Une journée particulière

À la onzième heure du onzième jour du onzième mois de la cinquième année de guerre, les armes se sont tues. Un armistice signé dans un wagon placé dans la clairière de Rethondes a mis fin à ce que l’on nomme depuis 1915 la Grande Guerre. Dans les premiers jours de novembre 1918 les autorités allemandes ont fait savoir qu’elles désiraient négocier un arrêt des combats. Le 5, le centre de radio-télégraphie de la Tour Eiffel a reçu le texte de cette demande. Le 7, les plénipotentiaires allemands passent les lignes du front pour rejoindre le général en chef des armées alliées, le général Foch. La rencontre est fixée dans un wagon-restaurant aménagé en bureau pour l’état-major de Foch en septembre 1918. La forêt de Compiègne, sur des voies de chemin de fer utilisées pour les tirs à longue portée offre un endroit discret et accessible. L’abdication de Guillaume II le 9 novembre accélère la prise de décision et le 11 novembre vers 5h20 le cessez-le-feu est signé pour une durée de 36 jours. Le texte impose aux futurs vaincus deux mesures principales : la cessation des hostilités sur terre et dans les airs, six heures après la signature ainsi que l’évacuation des pays envahis.

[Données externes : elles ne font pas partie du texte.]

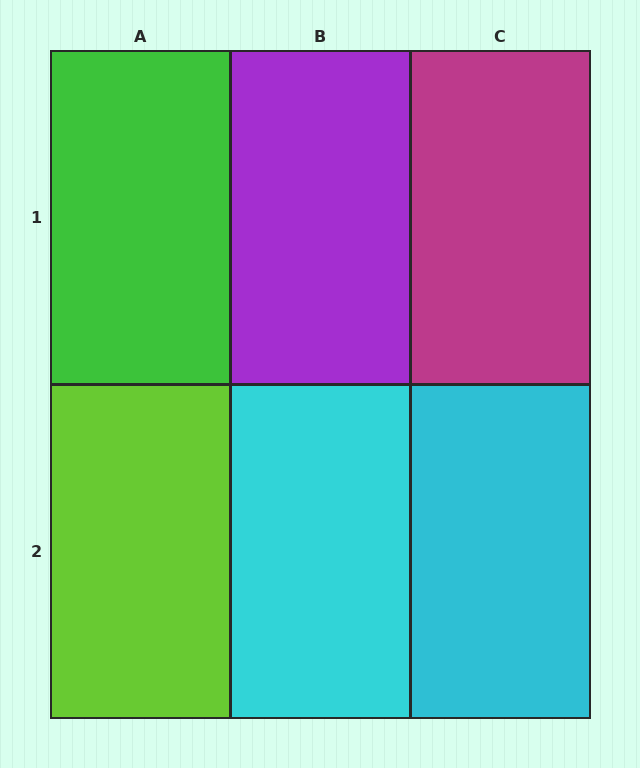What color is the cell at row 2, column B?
Cyan.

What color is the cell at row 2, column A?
Lime.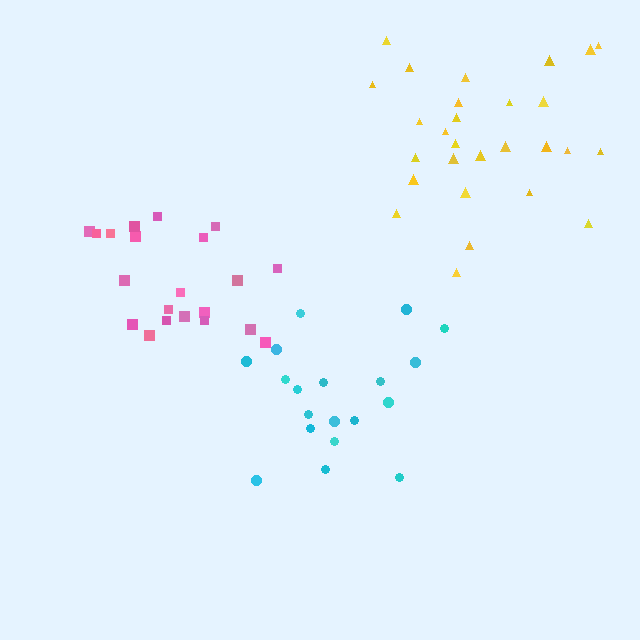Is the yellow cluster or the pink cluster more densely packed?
Pink.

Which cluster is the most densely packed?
Pink.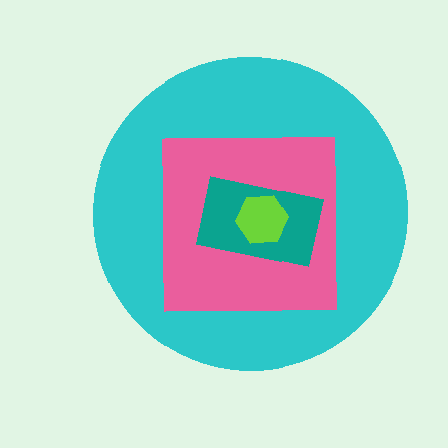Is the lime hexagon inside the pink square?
Yes.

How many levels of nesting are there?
4.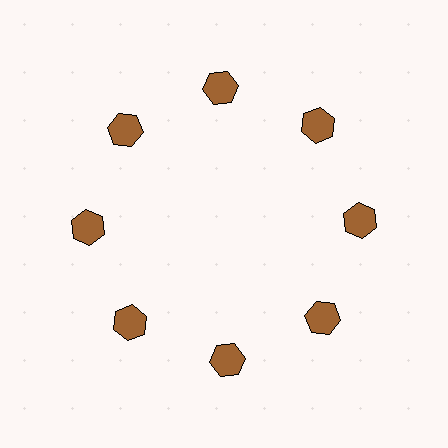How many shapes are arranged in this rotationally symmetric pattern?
There are 8 shapes, arranged in 8 groups of 1.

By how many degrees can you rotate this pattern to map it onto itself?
The pattern maps onto itself every 45 degrees of rotation.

L’annonce du cessez-le-feu sur le front, par sonnerie de clairon, donne naissance à des scènes d’émotion, de fraternisation, d’immense soulagement. Les soldats n’osent y croire. La nouvelle à peine connue, la liesse populaire s’empare des populations urbaines. Mais cette liesse, visible sur les documents photographiques et filmés ne doit pas tromper. Plus que la joie de la victoire, c’est le soulagement que les populations expriment : soulagement éprouvé à la fin d’un conflit particulièrement meurtrier, soulagement de ne plus avoir à lire les listes de soldats morts, disparus, blessés, soulagement de ne plus attendre dans l’angoisse la visite du maire et du curé.

Dans l’après-midi, vers 16 heures, Georges Clemenceau se rend à la Chambre des députés pour présenter les conditions d’armistice. Après de longues minutes d’applaudissements d’une chambre débout, le Président du conseil, ministre de la guerre, lit la convention signée le matin même. Le « père la victoire » devient en ce jour le soldat de l’idéal et peut proclamer «…en cette heure terrible, grande et magnifique, mon devoir est accompli… ». La fin de la guerre efface le débat politico-militaire qui avait cours pendant les jours précédents la signature. Faut-il continuer le combat, chasser les Allemands de Belgique, poursuivre l’armée allemande jusque sur son propre territoire comme le préconise le président Poincaré soutenu par le général Pétain ? Faut-il tenir compte de la situation d’épuisement des soldats et des populations, mettre fin le plus vite possible au conflit comme le voudraient Clemenceau et Foch ? Le soulagement de la fin des combats est ressenti partout en Europe occidentale.

Cette date devient rapidement un enjeu mémoriel dans une république qui multiplie depuis près de quarante années allégories, symboles, lieux de mémoire.

 

Une mise en mémoire originale

En 1919, le onze novembre est commémoré à sa date dans une discrétion relative. L’année a été marquée par une immense manifestation, le défilé de la victoire, le 14 juillet autour de l’Arc de triomphe et sur les Champs Elysée. D’autre part le 2 novembre, le premier jour des morts depuis la fin de la guerre est commémoré par les familles, dans une approche intimiste et privée. Les autorités ont tenu à ces commémorations familiales, recueillement de communautés en deuil, dans un esprit consensuel.

En 1920, la République qui fête son cinquantenaire donne véritablement naissance à une commémoration à dimension nationale. Une invention commémorative, proposée dès 1916 par le président du Souvenir français, décidée par le Parlement en 1918 et liée à l’un des effets majeurs de la guerre, la disparition des corps, se met en place : la célébration du soldat inconnu, héros anonyme d’une Nation, représentant du peuple des soldats, « le fils de toutes les mères qui n’ont pas retrouvé leur fils… » comme l’affirme le général Weygand. Le lieu d’inhumation fait débat, soulignant les tensions que produit cette construction mémorielle. De nombreux républicains proposent le Panthéon pour faire de tous les Poilus à travers un seul le grand homme auquel la Patrie se doit d’être reconnaissante. L’Arc de triomphe n’est choisi qu’à la suite d’une campagne de presse. Le lieu réunit les soldats de la Révolution, de l’Empire, des guerres du XIXe siècle dans un esprit de continuité historique des conflits auxquels les armées françaises participent depuis 1792.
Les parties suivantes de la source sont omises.